Jasper shrugged his shoulders. “It’s well over a hundred miles to Southampton,” he said. “Nearer a hundred and fifty, I should say.”

“But we must go on, we must,” urged Eileen.

It was evident that Jasper, too, felt a compelling desire to go on. He stood still with a look of intense concentration on his face. Eileen had seen him look thus, when he had been momentarily frustrated by some problem of mill machinery. She waited expectant for the solution she was sure would presently emerge.

“A motor,” he said, speaking in short disconnected sentences. “If we can find paraffin and petrol and candles—light of some sort. The engines wouldn’t rust, but they’d clog. It must be paraffin. We daren’t clean with petrol by artificial light. It’s possible. Let’s try....”

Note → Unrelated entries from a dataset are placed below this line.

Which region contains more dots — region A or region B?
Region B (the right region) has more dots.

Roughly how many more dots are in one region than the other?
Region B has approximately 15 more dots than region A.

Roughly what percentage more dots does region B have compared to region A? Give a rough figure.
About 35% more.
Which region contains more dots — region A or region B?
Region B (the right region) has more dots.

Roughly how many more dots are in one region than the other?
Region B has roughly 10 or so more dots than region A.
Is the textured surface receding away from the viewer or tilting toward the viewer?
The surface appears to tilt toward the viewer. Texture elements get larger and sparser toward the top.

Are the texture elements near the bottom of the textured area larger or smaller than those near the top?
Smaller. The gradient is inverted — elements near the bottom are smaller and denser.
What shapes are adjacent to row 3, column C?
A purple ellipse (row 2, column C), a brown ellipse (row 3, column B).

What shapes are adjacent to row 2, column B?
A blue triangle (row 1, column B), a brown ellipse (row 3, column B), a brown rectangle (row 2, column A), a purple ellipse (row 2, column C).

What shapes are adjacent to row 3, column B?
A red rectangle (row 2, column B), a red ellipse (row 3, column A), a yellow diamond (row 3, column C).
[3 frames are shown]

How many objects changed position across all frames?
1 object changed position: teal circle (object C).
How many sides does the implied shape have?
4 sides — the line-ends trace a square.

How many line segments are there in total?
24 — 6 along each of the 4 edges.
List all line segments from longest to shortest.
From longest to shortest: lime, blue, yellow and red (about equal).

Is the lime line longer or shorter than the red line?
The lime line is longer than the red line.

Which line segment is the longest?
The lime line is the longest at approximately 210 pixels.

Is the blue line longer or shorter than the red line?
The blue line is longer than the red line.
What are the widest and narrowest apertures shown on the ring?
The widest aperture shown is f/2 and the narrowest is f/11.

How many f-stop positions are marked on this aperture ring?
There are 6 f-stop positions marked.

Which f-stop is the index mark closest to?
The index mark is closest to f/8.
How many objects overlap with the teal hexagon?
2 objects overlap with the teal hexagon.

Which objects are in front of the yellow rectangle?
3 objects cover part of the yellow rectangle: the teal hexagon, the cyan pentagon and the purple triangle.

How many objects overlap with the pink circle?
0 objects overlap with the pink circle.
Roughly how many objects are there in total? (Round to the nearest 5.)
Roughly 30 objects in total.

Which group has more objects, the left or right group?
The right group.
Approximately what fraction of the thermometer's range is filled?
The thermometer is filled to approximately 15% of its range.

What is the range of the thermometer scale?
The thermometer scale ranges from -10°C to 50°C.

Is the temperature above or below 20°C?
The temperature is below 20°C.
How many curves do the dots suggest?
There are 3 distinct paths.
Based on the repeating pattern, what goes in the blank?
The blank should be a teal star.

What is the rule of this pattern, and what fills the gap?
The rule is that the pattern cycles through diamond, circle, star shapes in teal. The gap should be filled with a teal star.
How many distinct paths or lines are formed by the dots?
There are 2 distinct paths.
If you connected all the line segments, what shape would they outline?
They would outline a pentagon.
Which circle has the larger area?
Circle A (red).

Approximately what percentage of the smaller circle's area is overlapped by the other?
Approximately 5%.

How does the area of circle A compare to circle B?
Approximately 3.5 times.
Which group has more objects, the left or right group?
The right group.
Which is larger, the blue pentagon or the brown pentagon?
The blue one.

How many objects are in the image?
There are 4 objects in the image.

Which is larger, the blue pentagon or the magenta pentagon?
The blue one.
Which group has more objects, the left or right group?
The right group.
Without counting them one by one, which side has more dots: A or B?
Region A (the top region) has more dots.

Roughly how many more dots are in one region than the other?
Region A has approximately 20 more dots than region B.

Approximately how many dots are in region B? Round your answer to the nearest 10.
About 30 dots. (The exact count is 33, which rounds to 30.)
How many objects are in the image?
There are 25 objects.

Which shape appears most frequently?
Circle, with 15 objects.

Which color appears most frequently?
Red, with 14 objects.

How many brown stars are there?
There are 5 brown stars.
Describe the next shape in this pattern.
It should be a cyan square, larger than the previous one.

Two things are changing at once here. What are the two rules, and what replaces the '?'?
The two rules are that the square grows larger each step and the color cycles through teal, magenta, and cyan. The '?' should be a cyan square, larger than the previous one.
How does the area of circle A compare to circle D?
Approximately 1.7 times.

That night Jasper did not sleep, but Eileen, as she sat beside him in the softly moving motor, soon lost consciousness of the dim streak of road and black river of hedge. The moon, in her third quarter, had risen before midnight, and when they started was riding deep in the sky, half veiled by a vast wing of dappled cirrus. And that, too, merged into her dream. She thought she was driving out into the open sea in a ship which became miraculously winged and soared up towards an ever-approaching but unincreasing moon. She woke with a start to find that it was broad daylight and that a thin misty rain was coming up from the sea.

“The Solent,” said Jasper, pointing to a distant gleam below them.

On the common they stopped and stood up in the car, watching a distant smear of smoke that stained the thin mist.

“She’ll be coming up Southampton Water with the lead going,” said Jasper, trying desperately to be calm.